Остались мы со старухой одни. Скучно в доме стало, вроде кто из семьи надолго уехал. Как про что разговор затеем, так тем часом и Катю помянем. Ну, дело наше, известно, стариковское, а что было, быльём покрылось. Так и жили. Годам к трём мы уже вовсе успокоились и ничего такого не думали. А оно как раз и случилось. Аккурат под Спасов день.
Пришёл я в тот раз от рыбы домой, обсушился. Сижу. Бабка стряпает. Слышу, вроде кто-то за дверь цапнул. Потом ещё, этак с протягом. Собак не слыхать, жируют на воле, во дворе всё тихо. Вышел я в сени и без опаски дверь открыл. Гляжу – ясное море! – медведь матёрый на дыбки встал, света белого не видать, а он стоит во всю дверь до стрехи до самой. Тут у меня язык отнялся: стою чуть живой, слова не могу сказать и с места не сворохнусь. А медведь на передние лапы бухнулся, меня в сторону оттёр, а сам в хату.
В крайний момент оробеть – последнее дело, потому как ты уже сам себе не хозяин и сила из тебя вся вышла. Вот и я перепугался так, что сроду со мной такого не было. Стою ни живой, ни мёртвый, а мысли у меня вразбег пошли и ни одной при себе не осталось.
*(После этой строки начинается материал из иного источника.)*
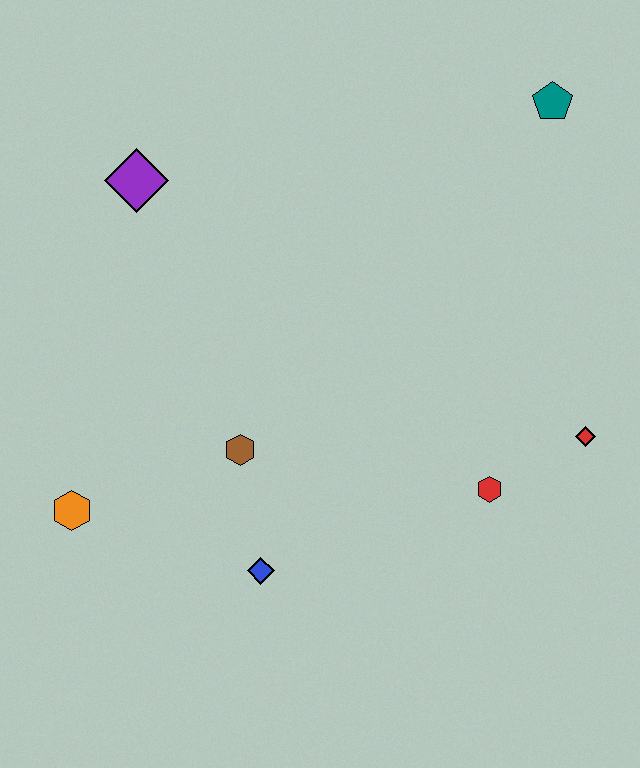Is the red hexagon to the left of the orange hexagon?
No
Показалось мне и солнце в копеечку, и небо с овчинку, и чего только не показалось. Опомянулся я при бабкином голосе. Зашёл, слышь, в хату – опять наваждение: бабка медведя обнимает, в гриву ему уткнулась, сама плачет и приговаривает: «Катя, чадушка, Катечка, милушка, души не чаяла свидеться. Вот спасибо, – не забыла меня, старую, вот спасибо!» А медведь старается, шею ей вылизывает да лицо, да руки и ворчит легонько. Но я уже вспомнил и тоже в голос вошёл, потому как догадался, что кроме Кати больше у нас быть некому.
Меня-то? Признала, как же. Обнюхала всего, дыхнула. Звери, они по запаху признают, и всякая живность на свете для них состоит особо. Ну, мне-то много не надо. Признала – и будет, и на том благодарность.
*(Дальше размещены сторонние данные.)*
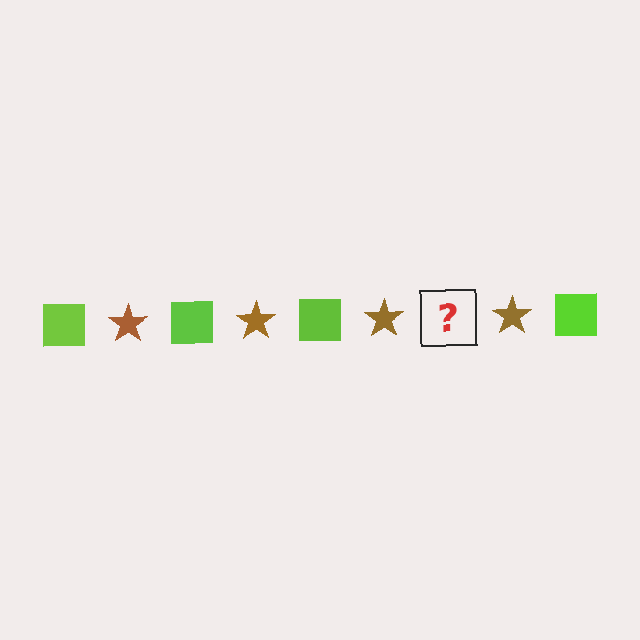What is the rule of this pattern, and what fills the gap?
The rule is that the pattern alternates between lime square and brown star. The gap should be filled with a lime square.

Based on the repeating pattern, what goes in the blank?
The blank should be a lime square.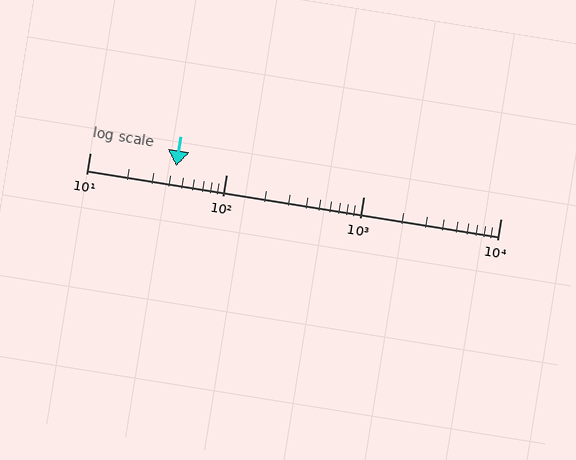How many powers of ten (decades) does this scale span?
The scale spans 3 decades, from 10 to 10000.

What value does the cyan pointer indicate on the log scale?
The pointer indicates approximately 43.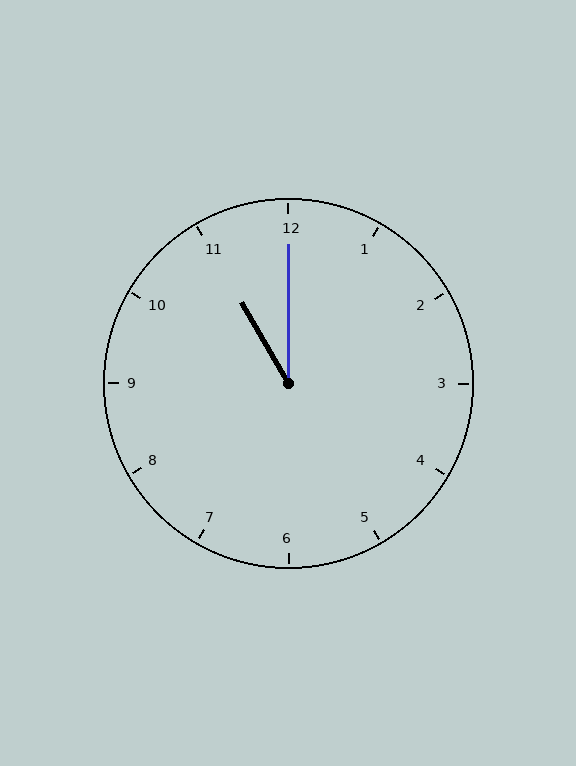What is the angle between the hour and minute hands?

Что тут поднялось! Бабка по хате мечется, а Катя то постелется возле неё как полость, то вскочит как гора да заурчит на радостях. Не успели мы в разум войти, глядь! – двое щенят медвежьих в хате. Точь-в-точь, как я Катю впервой нашёл, а может, разве что чуть поболе. Оказывается, она к нам со всем приплодом заявилась.
Старуха вовсе ополоумела, кричит: «Катя, детки-то, детки у тебя какие пригожие. А уж похожи, ну прямо – вылитая ты. А живёшь-то как, Катечка? Ну, дай Бог, дай Бог. Да что ж мы так?.. Фомич, чего стоишь? А ну неси балык, какой есть в чулане, да сахару кускового поболе, гостей дорогих…»
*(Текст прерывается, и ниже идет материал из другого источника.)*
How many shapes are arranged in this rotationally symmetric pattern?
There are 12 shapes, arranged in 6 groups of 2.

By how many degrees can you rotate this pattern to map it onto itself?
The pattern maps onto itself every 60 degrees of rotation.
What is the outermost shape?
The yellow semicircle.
Чулан у нас во дворе, держим там всякий продукт, что холода не боится: муку, мясо, сало, сахар тоже. Из хаты вышел я свободно и совсем уже в своей норме, а оно опять, чтоб тебя… Мишка. Откуда он взялся, шут его… Ежели супруг, так не паруются они надолго и мужиков своих вскорости прогоняют, а этот… Да ещё злой, паразит. Ну, думать время не показывает: пришла беда – отворяй ворота.
Еле я успел в чулан заскочить и на пробойник дверь взять, а уж он вслед ломится. Ну, это, брат, шалишь; дверь я делал крепкую, доски в ней – разве что пуля возьмёт. От шатунов ставил, чтобы порухи не было. Шатун? Тоже медведь. Который опоздал спать лечь в берлогу, а потом уже нельзя было. Этот опасный, потому как голодный. Бывает и людям от него разор, ежели к припасу доберётся. Такого я бью без жалости в любой час…
Опять же испуг меня схватил. Дышу, аж сердце заходится, будто километр без роздыха бежал. А до чулана всего чуть поболе десяти метров будет. Вот что страх с человеком может сотворить. Страх, он такой, что хоть кого опозорит… А как вспомнил я, что медведь в хате может до убийства дойти, так и вовсе мне худо стало. «Катерина, – кричу, – закрывайся скорей!» Но бабке моей навряд слыхать, а Катя услыхала.